マイケル・ムーア 『華氏9・11』 を見る

bbb_tomo2004-07-12

率直によくできた映画だった。ブッシュ政権の陰謀説っぽい側面がやや強調されすぎてるんじゃないかという感もあったが、字幕なしでも十分に理解しやすい内容で、小学生や中学生でも理解できる。映像と音声のミックスの仕方は独特のマイケル節で、この人の映像レトリックはさすがだなあと感心した。シンプル、かつわかりやすい。政治の名を語る娯楽エンターテイメントだという人がいるかもしれないけど、下手なカルスタの論文や政治演説よりずっと動員力のある媒体ではなかろうかと思う。ブッシュ政権のポリシーの一貫性のなさは、元は愛国保守系だった母が、イラク戦争で子を失い、「アルカイダの攻撃が息子が死んだ理由であるべきなのに、実際にはアルカイダが戦争を始めたんじゃない。政府が戦争を始めなければ息子は…」という発言に濃縮されている。

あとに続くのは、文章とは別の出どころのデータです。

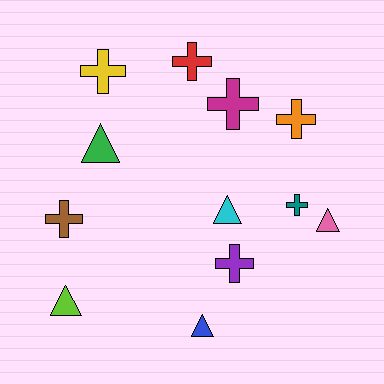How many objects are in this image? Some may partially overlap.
There are 12 objects.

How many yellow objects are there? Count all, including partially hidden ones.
There is 1 yellow object.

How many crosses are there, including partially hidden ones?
There are 7 crosses.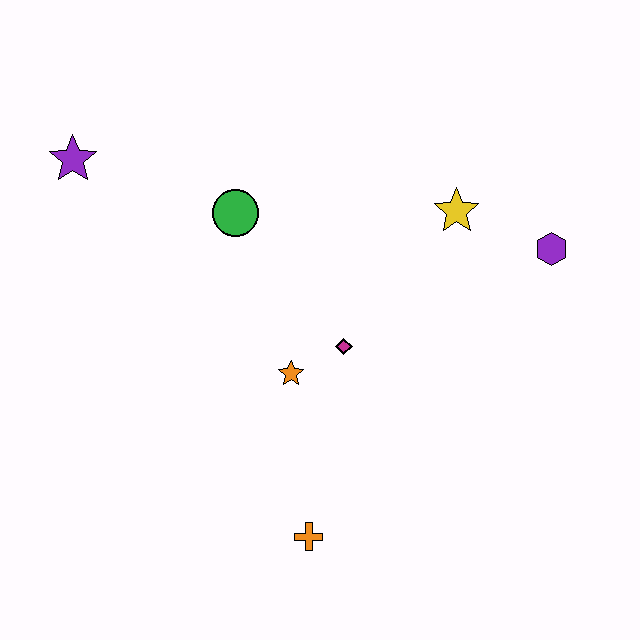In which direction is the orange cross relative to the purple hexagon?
The orange cross is below the purple hexagon.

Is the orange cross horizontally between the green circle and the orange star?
No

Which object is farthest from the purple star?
The purple hexagon is farthest from the purple star.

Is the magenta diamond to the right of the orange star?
Yes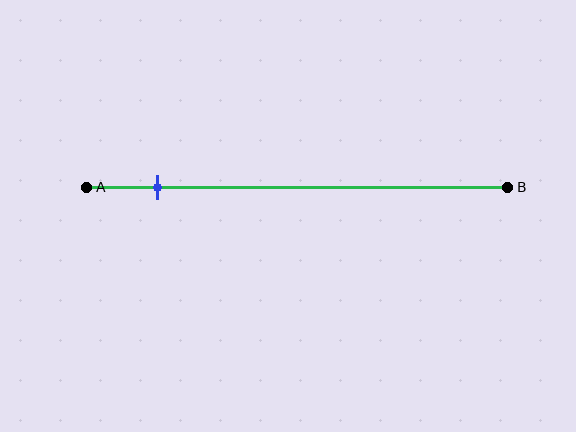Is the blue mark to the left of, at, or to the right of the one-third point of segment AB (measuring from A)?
The blue mark is to the left of the one-third point of segment AB.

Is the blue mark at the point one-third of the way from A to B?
No, the mark is at about 15% from A, not at the 33% one-third point.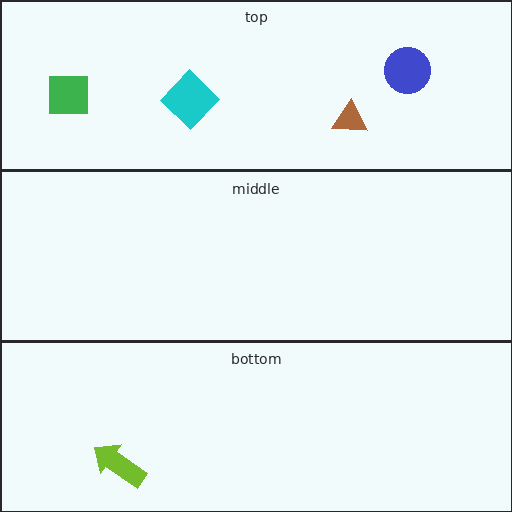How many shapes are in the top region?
4.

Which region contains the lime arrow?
The bottom region.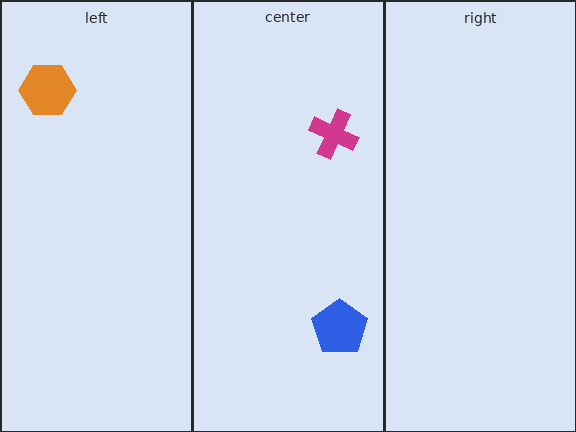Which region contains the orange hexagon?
The left region.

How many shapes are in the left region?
1.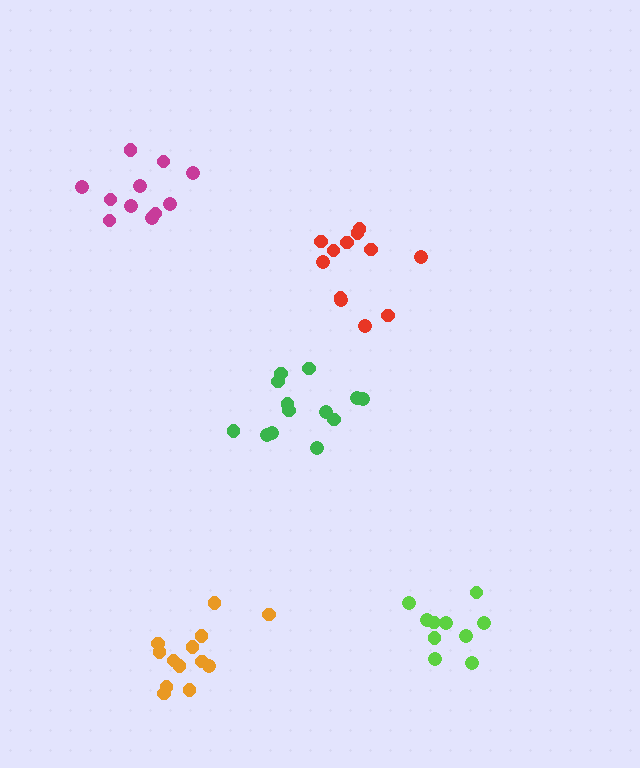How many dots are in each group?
Group 1: 13 dots, Group 2: 10 dots, Group 3: 13 dots, Group 4: 12 dots, Group 5: 11 dots (59 total).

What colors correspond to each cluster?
The clusters are colored: green, lime, orange, red, magenta.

そんな支離滅裂なブッシュ政権の片棒を担いできた小泉政権に対して以前よりは若干ましな反応が選挙で出て、不在者投票したかいが少しはあったのかと思う今日この頃。

[追記] 07/15/04
 ラジオでこの映画の問題について議論がされてて、大まかに1)中東の人々の表象のされ方、2)イスラエルについてほとんど触れてないこと、等が問題になっていた。確かに、説明不足な部分が多いけど、ムーアはわかっててやってるのかなあと思う。多分イスラエルのことが絡んでくると、現在のような公開状況では公開できなかったような気がするし、そもそも、この映画の目的が、ある程度政治に関心がある人よりも、普段、政治的問題に無知になりがちで、この映画の中で一番貧乏くじを引いていたような「無知な庶民(ムーアが考える)」を動員してアンチ・ブッシュ・キャンペーンを張ろうとしていると思うので。限られた時間の中で、娯楽映画としてそのような層の人にもっともインパクトのあるレトリックとして理解されるために、苦肉の策だったのではと思う。
 日本の選挙の結果について「若干ましな反応」とか書いちゃったど、結局、現政権が交代したわけじゃないし、二大政党とか言っても差異が見出せないくらい似通ってるし。なんか日本帰った時にスタジオのおばちゃんが「小泉政権がダメなのはわかるんだけど、どこに入れたらええかわからんがんね〜。」といってたのがすごく印象に残ってる。UFJ潰しがアメリカの陰謀だという記事を読んで何気に思う。